Abstract

This study aimed to validate the mathematical Zernike pupil size scaling from bigger pupils to smaller pupils, and vice versa, by comparing the estimates of the Zernike coefficients with corresponding clinical measurements obtained at different pupil sizes. The i.Profiler Plus (Carl Zeiss Vision, Inc, USA) was used to obtain measures of wavefront aberrations for two pupil sizes (3 mm and the maximum natural pupil size) from the right eyes of 28 visually normal subjects (mean [±SD] age, 57 [±7] years) whose maximum pupil size was greater than or equal to 5 mm without pharmacological dilation. Zernike coefficients were estimated for a 3-mm pupil size scaling down from the measured data of the maximum natural pupil size and, similarly, for the maximum pupil size scaling up from the measured data of the 3-mm pupil. The differences between the estimated and measured values were not significantly different (repeated-measures analysis of variance; p > 0.05) over the range of pupil sizes examined, irrespective of whether the estimates were made by scaling up from a small pupil or scaling down from a large pupil. However, the difference between the measured and estimated coefficients was more variable and less systematic when scaling to a larger pupil size when compared with scaling to a smaller pupil size.

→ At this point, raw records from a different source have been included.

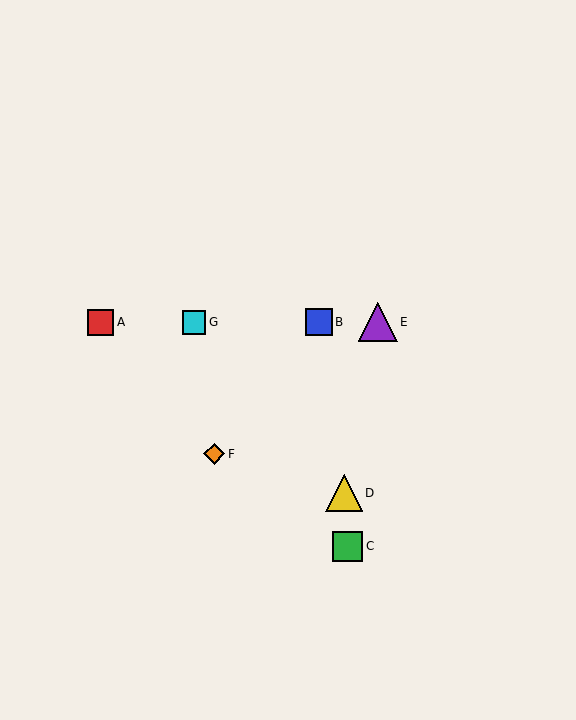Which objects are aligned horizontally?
Objects A, B, E, G are aligned horizontally.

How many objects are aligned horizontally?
4 objects (A, B, E, G) are aligned horizontally.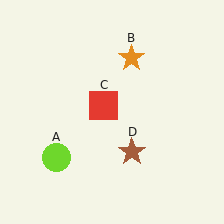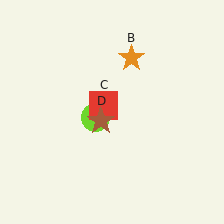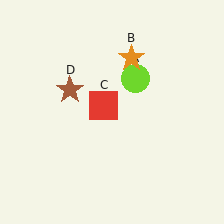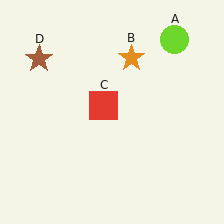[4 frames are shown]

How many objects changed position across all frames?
2 objects changed position: lime circle (object A), brown star (object D).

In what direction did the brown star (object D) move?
The brown star (object D) moved up and to the left.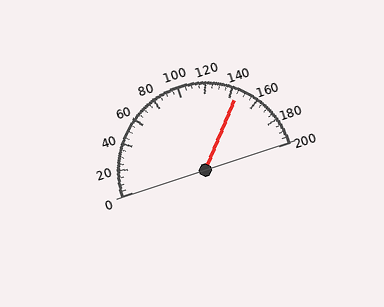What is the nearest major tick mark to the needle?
The nearest major tick mark is 140.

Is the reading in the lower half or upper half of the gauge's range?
The reading is in the upper half of the range (0 to 200).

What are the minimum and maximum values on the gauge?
The gauge ranges from 0 to 200.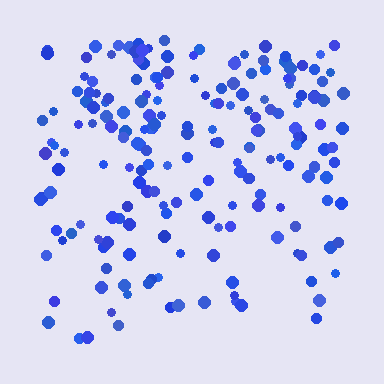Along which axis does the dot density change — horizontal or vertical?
Vertical.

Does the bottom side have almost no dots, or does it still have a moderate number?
Still a moderate number, just noticeably fewer than the top.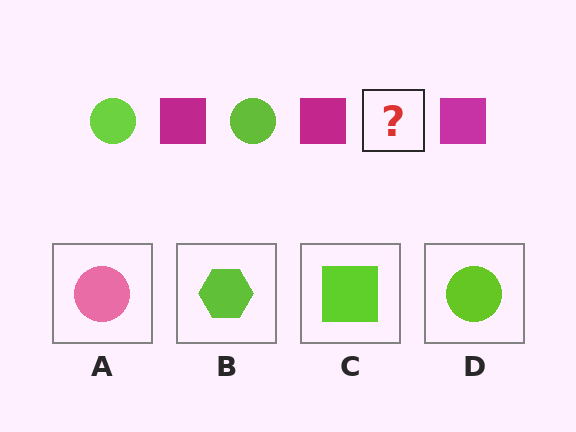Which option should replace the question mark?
Option D.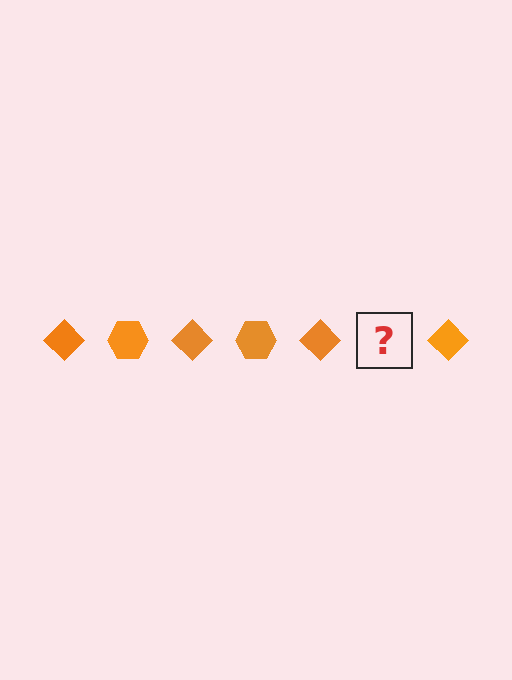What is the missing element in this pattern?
The missing element is an orange hexagon.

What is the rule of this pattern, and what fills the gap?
The rule is that the pattern cycles through diamond, hexagon shapes in orange. The gap should be filled with an orange hexagon.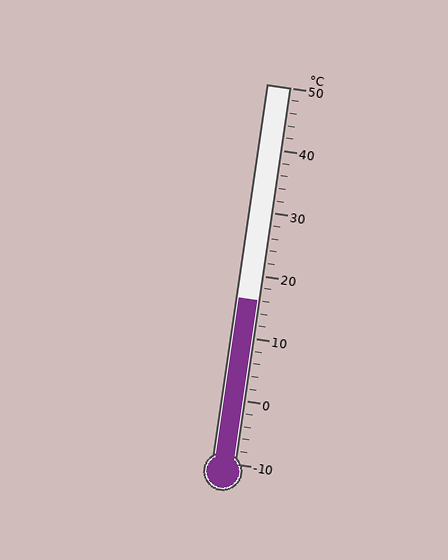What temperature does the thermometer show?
The thermometer shows approximately 16°C.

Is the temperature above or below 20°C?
The temperature is below 20°C.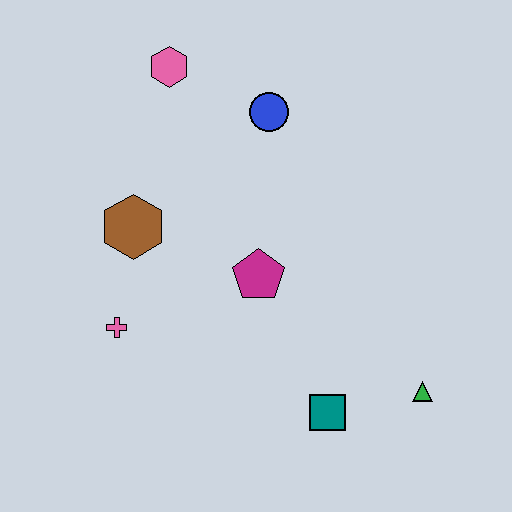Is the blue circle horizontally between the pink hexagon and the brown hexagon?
No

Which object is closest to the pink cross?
The brown hexagon is closest to the pink cross.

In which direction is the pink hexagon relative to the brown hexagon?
The pink hexagon is above the brown hexagon.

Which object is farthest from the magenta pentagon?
The pink hexagon is farthest from the magenta pentagon.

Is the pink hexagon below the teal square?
No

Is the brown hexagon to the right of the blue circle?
No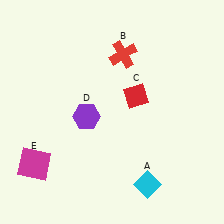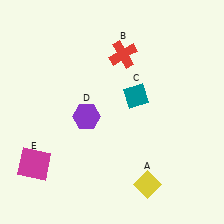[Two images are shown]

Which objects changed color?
A changed from cyan to yellow. C changed from red to teal.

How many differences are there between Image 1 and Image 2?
There are 2 differences between the two images.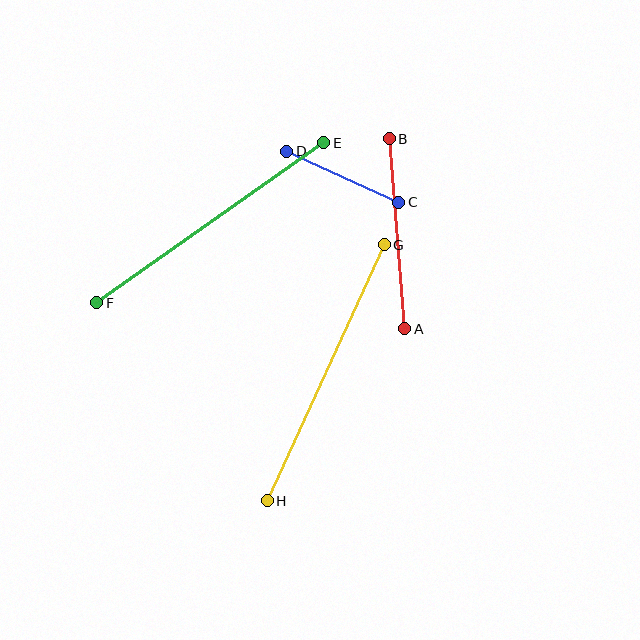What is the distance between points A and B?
The distance is approximately 190 pixels.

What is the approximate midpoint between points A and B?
The midpoint is at approximately (397, 234) pixels.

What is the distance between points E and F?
The distance is approximately 278 pixels.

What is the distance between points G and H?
The distance is approximately 282 pixels.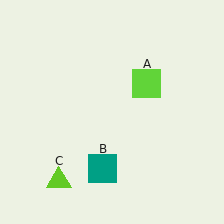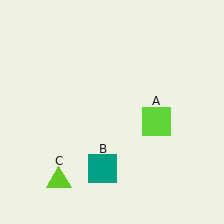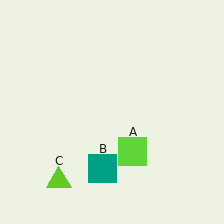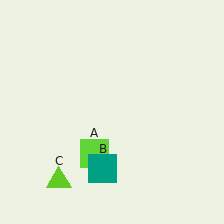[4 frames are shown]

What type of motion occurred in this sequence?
The lime square (object A) rotated clockwise around the center of the scene.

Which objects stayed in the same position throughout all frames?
Teal square (object B) and lime triangle (object C) remained stationary.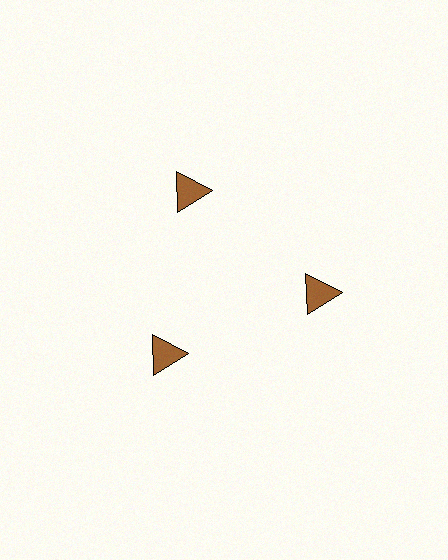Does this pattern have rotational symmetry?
Yes, this pattern has 3-fold rotational symmetry. It looks the same after rotating 120 degrees around the center.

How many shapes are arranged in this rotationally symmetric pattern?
There are 3 shapes, arranged in 3 groups of 1.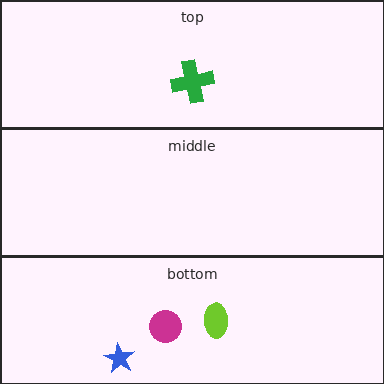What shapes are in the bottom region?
The magenta circle, the lime ellipse, the blue star.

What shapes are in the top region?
The green cross.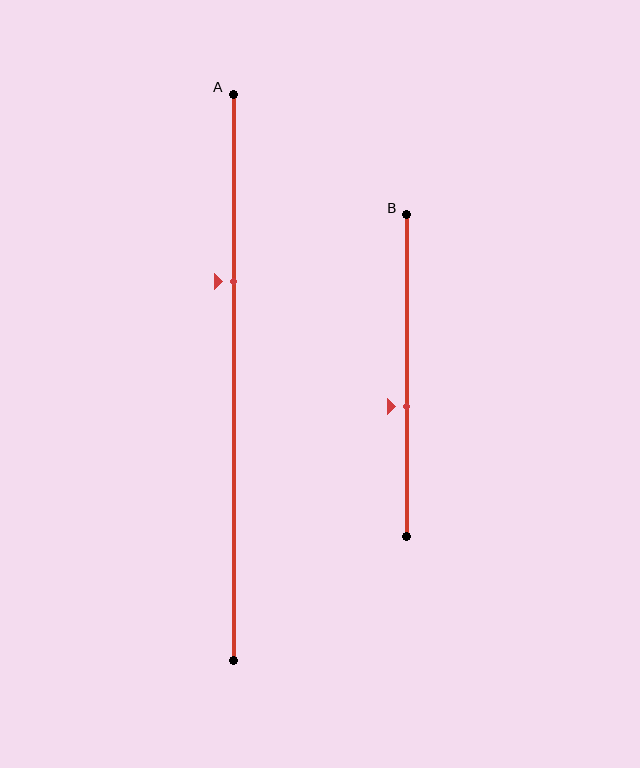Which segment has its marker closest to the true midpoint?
Segment B has its marker closest to the true midpoint.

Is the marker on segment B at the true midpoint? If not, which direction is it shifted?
No, the marker on segment B is shifted downward by about 10% of the segment length.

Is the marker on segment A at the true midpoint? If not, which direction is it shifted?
No, the marker on segment A is shifted upward by about 17% of the segment length.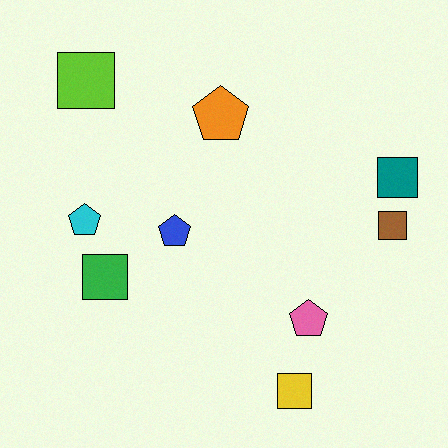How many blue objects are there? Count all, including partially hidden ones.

Estimation of ocular wavefront aberration coefficients either scaling down from large to smaller pupils or scaling up from smaller to large pupils provides estimates that are not significantly different from clinically measured values. However, when scaling up to a larger pupil size, the estimates are more variable. These findings have implications for pupil scaling on an individual basis, such as in cases of refractive surgery or when using pupil scaling to examine a clinical cohort.